His words were painful to hear, and I felt that my reassurances were completely ineffectual. I should never have named him as I did. Naming him had made a bond that was hurting us both. I stopped on the street and sat down on the grass at the edge. "Targold, I can't take you with me. I travel in some wild places, and if I were to die there, you would be not only alone, but utterly forgotten. No one would find your jar in the deep forest or a desert." I didn't even want to mention that I could be killed for my life's impertinence at any time, if one of my enemies found me unprepared.
"But if you were dead, we'd be dead together, wouldn't we? We wouldn't have to leave each other."
My heart panged again. "When I die, I'm going to be put on the Mountain of Remembrance in my own land. You could not follow me there, as you are not of Ur. And if I die far from home, I'm going to go straight on to the next world right away."
"Then at least take me with you until you go to your land -- we haven't even had a whole day together! A little while, then you can say goodbye, but not yet, please, Aser!"
I could see him so clearly. His spirit was uncluttered by personal images; probably the boy had never seen a mirror in his life. He would have had dark hair, and a rangy frame. His hands would have been calloused, along with his feet. "Did you ever have shoes, Targold?" I asked.

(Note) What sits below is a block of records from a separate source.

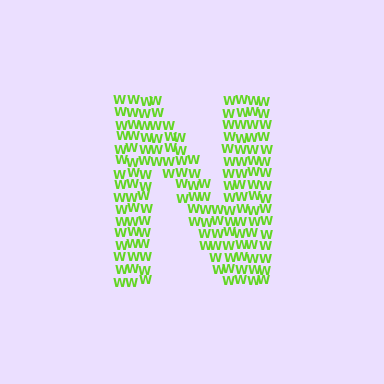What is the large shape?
The large shape is the letter N.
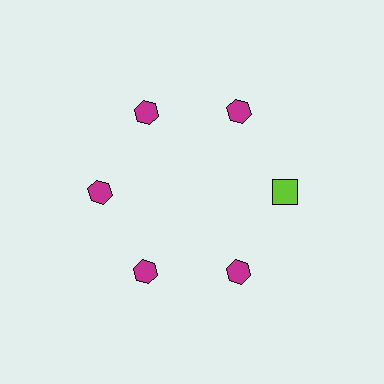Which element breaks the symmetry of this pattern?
The lime square at roughly the 3 o'clock position breaks the symmetry. All other shapes are magenta hexagons.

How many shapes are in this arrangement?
There are 6 shapes arranged in a ring pattern.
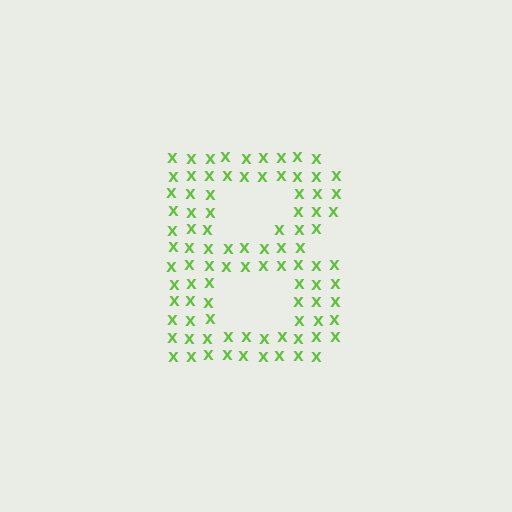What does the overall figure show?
The overall figure shows the letter B.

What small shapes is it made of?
It is made of small letter X's.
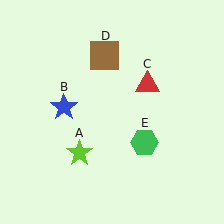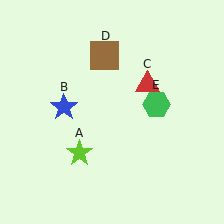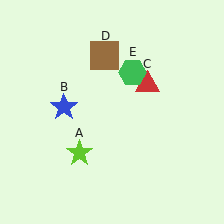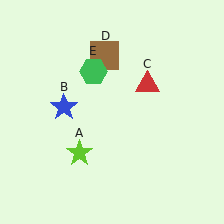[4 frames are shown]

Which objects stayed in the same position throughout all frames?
Lime star (object A) and blue star (object B) and red triangle (object C) and brown square (object D) remained stationary.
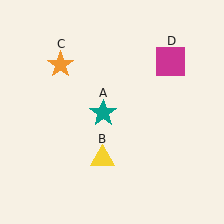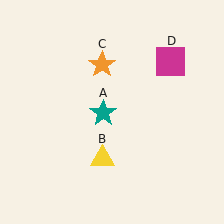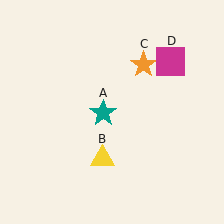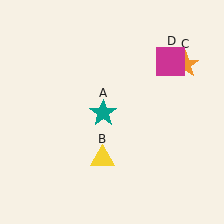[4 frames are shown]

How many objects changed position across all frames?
1 object changed position: orange star (object C).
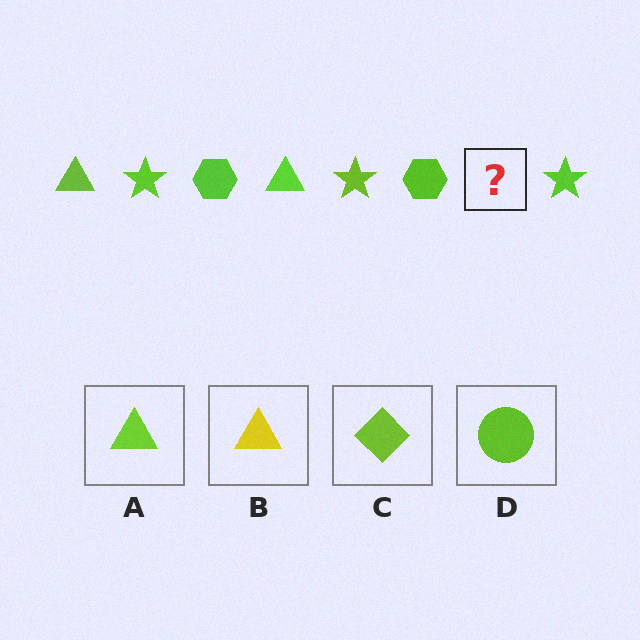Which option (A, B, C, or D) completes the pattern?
A.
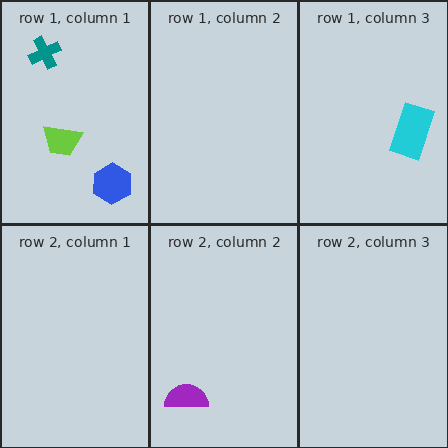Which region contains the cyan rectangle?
The row 1, column 3 region.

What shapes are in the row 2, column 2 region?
The purple semicircle.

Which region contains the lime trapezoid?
The row 1, column 1 region.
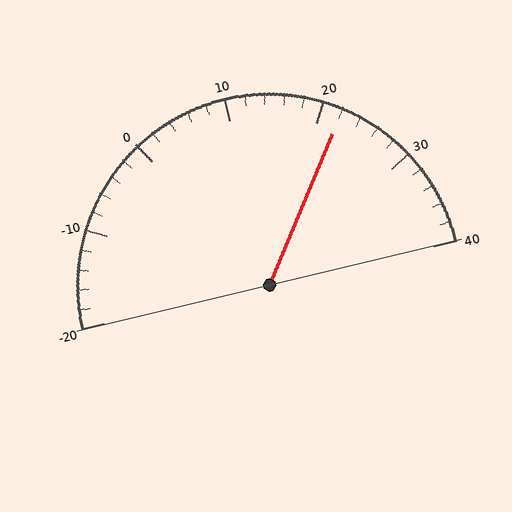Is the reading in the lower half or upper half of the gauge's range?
The reading is in the upper half of the range (-20 to 40).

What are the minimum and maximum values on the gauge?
The gauge ranges from -20 to 40.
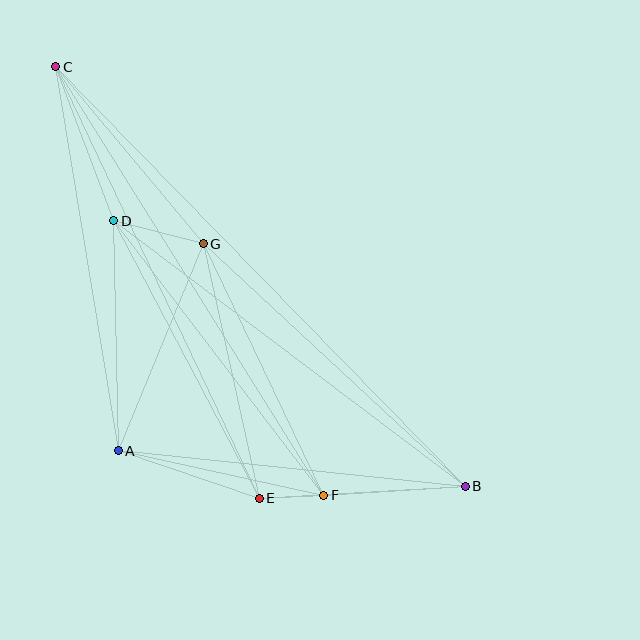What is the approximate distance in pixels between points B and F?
The distance between B and F is approximately 142 pixels.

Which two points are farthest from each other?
Points B and C are farthest from each other.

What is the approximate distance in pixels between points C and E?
The distance between C and E is approximately 477 pixels.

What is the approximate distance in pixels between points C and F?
The distance between C and F is approximately 505 pixels.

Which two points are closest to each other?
Points E and F are closest to each other.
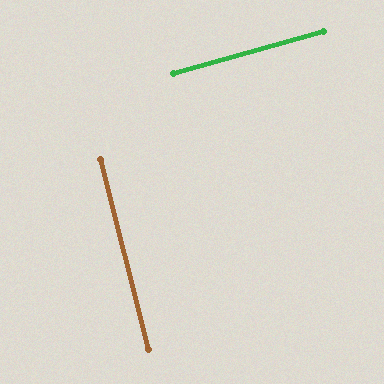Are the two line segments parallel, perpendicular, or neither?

"No," he said somewhat indignantly. "I had to wait until I was all the way grown before I could have shoes. I never got there."

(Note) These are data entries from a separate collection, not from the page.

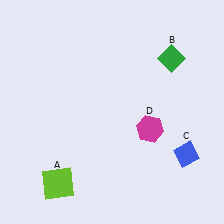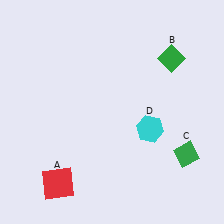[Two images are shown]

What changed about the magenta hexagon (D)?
In Image 1, D is magenta. In Image 2, it changed to cyan.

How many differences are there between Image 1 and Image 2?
There are 3 differences between the two images.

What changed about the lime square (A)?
In Image 1, A is lime. In Image 2, it changed to red.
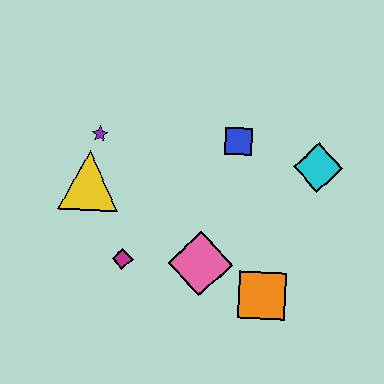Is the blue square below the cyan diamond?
No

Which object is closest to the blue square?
The cyan diamond is closest to the blue square.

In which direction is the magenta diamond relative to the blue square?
The magenta diamond is below the blue square.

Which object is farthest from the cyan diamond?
The yellow triangle is farthest from the cyan diamond.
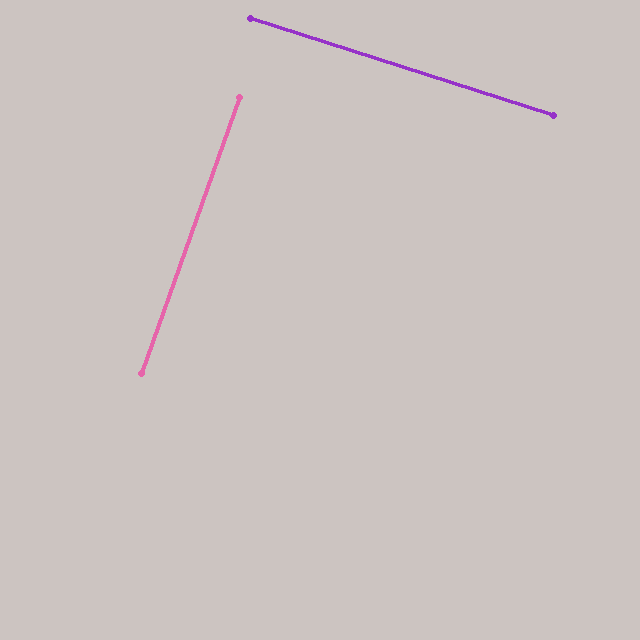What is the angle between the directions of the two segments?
Approximately 89 degrees.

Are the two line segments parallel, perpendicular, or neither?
Perpendicular — they meet at approximately 89°.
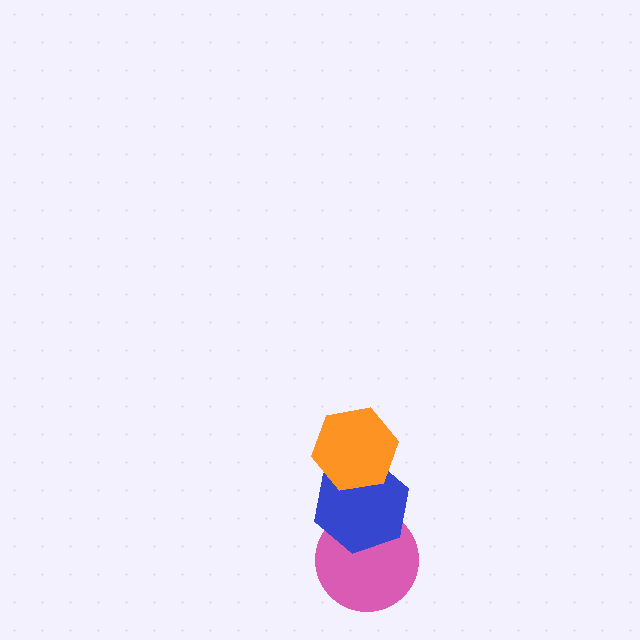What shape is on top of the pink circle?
The blue hexagon is on top of the pink circle.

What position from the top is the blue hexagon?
The blue hexagon is 2nd from the top.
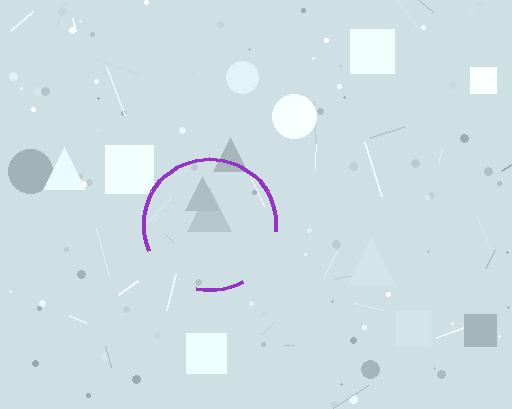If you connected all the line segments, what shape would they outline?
They would outline a circle.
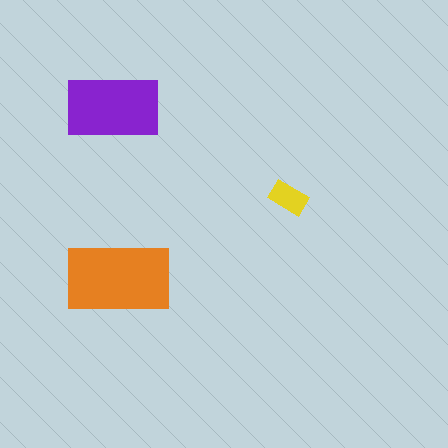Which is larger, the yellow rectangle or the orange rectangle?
The orange one.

"What did you do in the wintertime?"
"We wrapped our feet with cloth to keep them warm ... Mamma hung them from the rafters in the kitchen to dry them. Looked like a kind of spiderweb! My oldest brother used to tell my baby sister that it was a spider that came in and made the web. Then when it got dark, he'd jump out of the shadows and pinch her and shout 'Spiderrr!' She'd scream, and then Grandmamma would grab her and make her sit on a stool by the fire and be quiet." Targold waved his arms as he talked, and demonstrated how his brother and Grandmamma would pounce.
"You were a born story-teller," I told him.
"I can tell you lots more if you don't leave me behind," he said, capitalizing on my sympathy.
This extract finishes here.